- Lincoln, NE Mayor Chris Beutler hopes to offer a community recycling model early in 2016, based on recommendations of two groups representing the solid waste industry and environmentalists. Key recommendations include diverting corrugated cardboard from the landfill and requiring garbage haulers to offer residential and commercial curbside recycling.
- The city may also ban paper and newspaper from the landfill, which, with cardboard, comprise one-third of Lincoln’s landfill waste, according to Beulter Chief of Staff Rick Hoppe. Other highlighted suggestions include a comprehensive educational program and requiring haulers to provide data to determine recycling progress.

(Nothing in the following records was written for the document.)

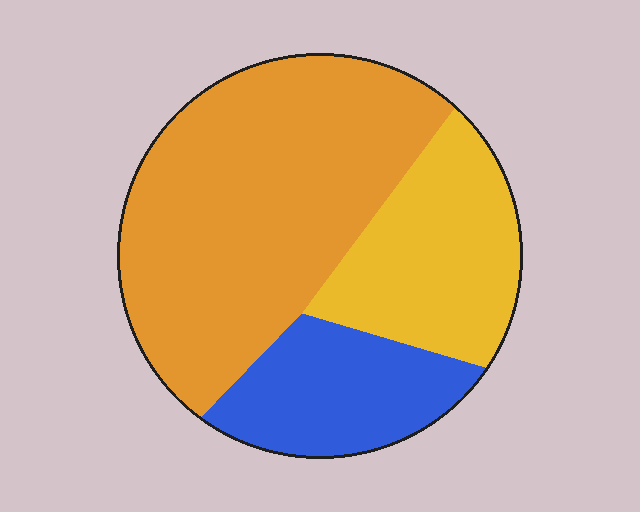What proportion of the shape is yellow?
Yellow covers 25% of the shape.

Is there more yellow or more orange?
Orange.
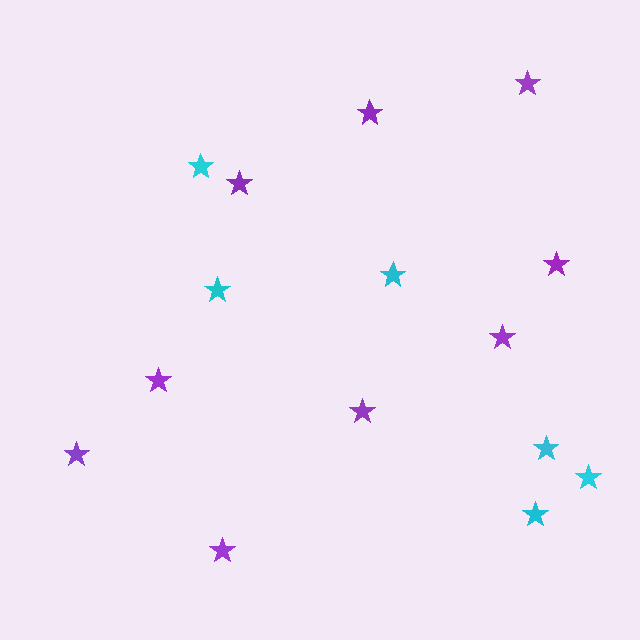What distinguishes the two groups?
There are 2 groups: one group of purple stars (9) and one group of cyan stars (6).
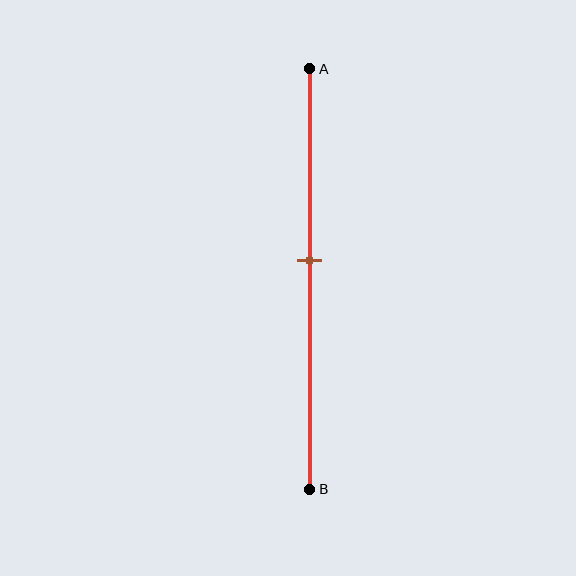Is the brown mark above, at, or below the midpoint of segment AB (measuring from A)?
The brown mark is above the midpoint of segment AB.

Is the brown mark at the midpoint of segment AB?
No, the mark is at about 45% from A, not at the 50% midpoint.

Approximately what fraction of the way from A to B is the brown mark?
The brown mark is approximately 45% of the way from A to B.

- Currently, more than 86,500 tons of recyclables go to Lincoln’s landfill each year, worth about $6.7 million, said Donna Garden, assistant director of public works and utilities. If stakeholders approve a government-private partnership, the city would join forces with private haulers and recyclers, while continuing its 28 recycling sites that now take in around 4,810 tons of material annually.

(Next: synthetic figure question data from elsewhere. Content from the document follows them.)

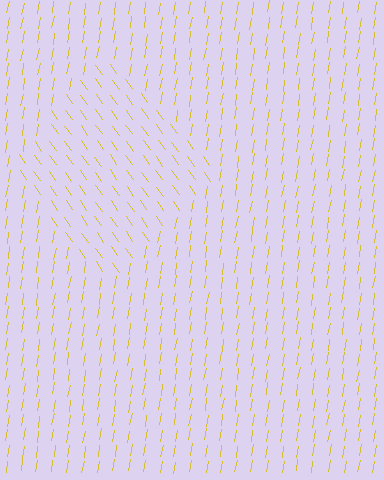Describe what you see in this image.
The image is filled with small yellow line segments. A diamond region in the image has lines oriented differently from the surrounding lines, creating a visible texture boundary.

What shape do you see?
I see a diamond.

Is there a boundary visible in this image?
Yes, there is a texture boundary formed by a change in line orientation.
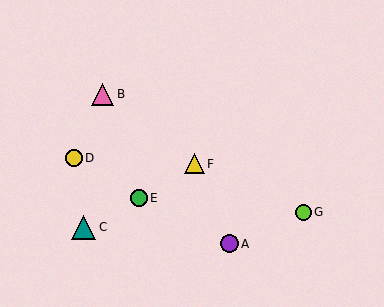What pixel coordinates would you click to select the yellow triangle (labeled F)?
Click at (195, 164) to select the yellow triangle F.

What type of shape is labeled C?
Shape C is a teal triangle.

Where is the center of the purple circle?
The center of the purple circle is at (229, 244).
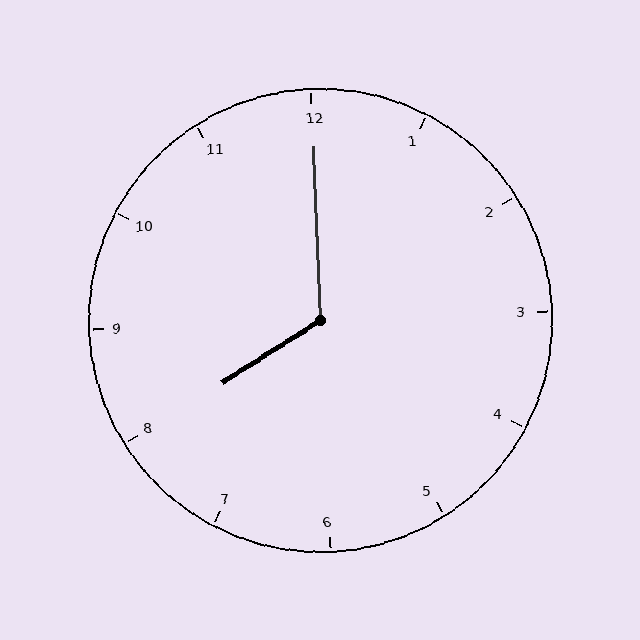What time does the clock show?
8:00.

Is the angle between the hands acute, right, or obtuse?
It is obtuse.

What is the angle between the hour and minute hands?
Approximately 120 degrees.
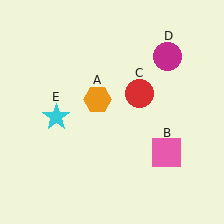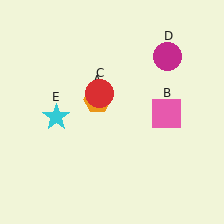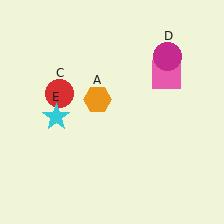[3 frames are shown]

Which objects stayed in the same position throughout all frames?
Orange hexagon (object A) and magenta circle (object D) and cyan star (object E) remained stationary.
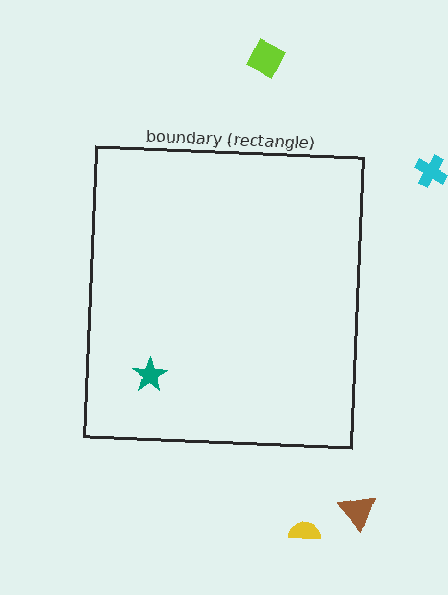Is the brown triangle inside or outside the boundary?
Outside.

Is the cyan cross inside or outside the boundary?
Outside.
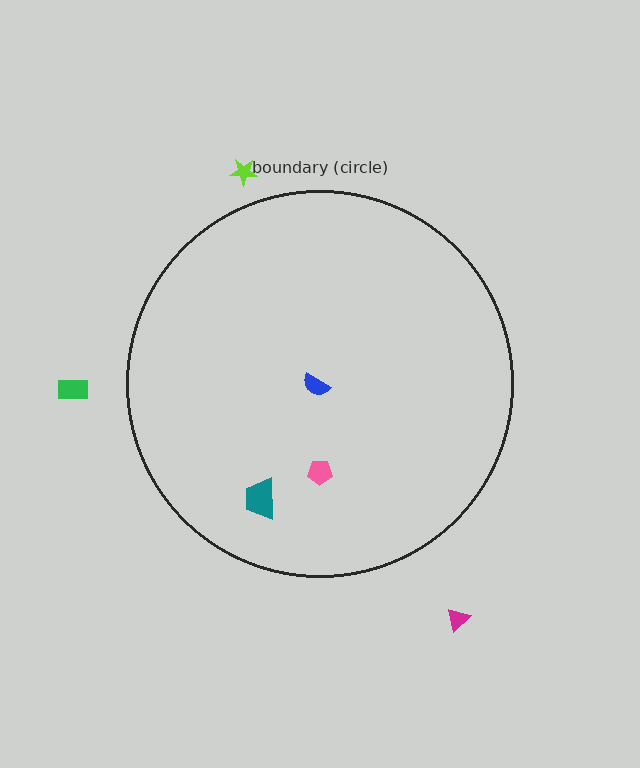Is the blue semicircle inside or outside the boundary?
Inside.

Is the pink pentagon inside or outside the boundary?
Inside.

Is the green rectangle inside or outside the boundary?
Outside.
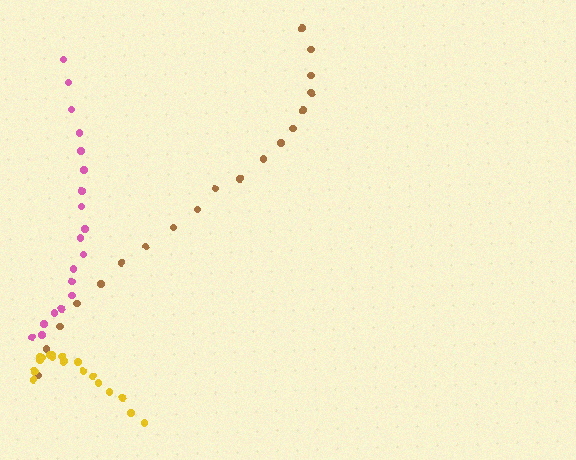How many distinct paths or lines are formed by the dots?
There are 3 distinct paths.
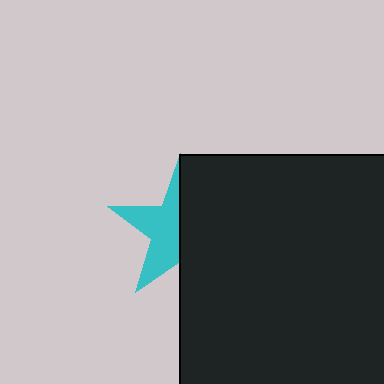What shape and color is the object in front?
The object in front is a black rectangle.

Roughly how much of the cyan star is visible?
About half of it is visible (roughly 48%).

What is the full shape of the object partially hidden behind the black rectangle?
The partially hidden object is a cyan star.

Curbside recycling has grown, even with no city requirement, as more waste haulers have begun offering this service. So the city is hopeful that greater expectations will be well received if they are economically feasible, paired with consumer education, and convenient.
Banning corrugated cardboard alone would meet the proposed recycling goal, Garden said. About 19,400 tons of corrugated cardboard are dumped at landfill annually.
Fort Collins, CO now requires businesses to recycle corrugated cardboard, and the mandate proved cost-efficient. Not only is it cheaper than landfilling it, but some companies say cardboard is one of their most profitable commodities.
The original task force recommended the city reduce all landfill waste to 1,895 pounds per capita by 2018, which was about 1,970 pounds per person in 2014.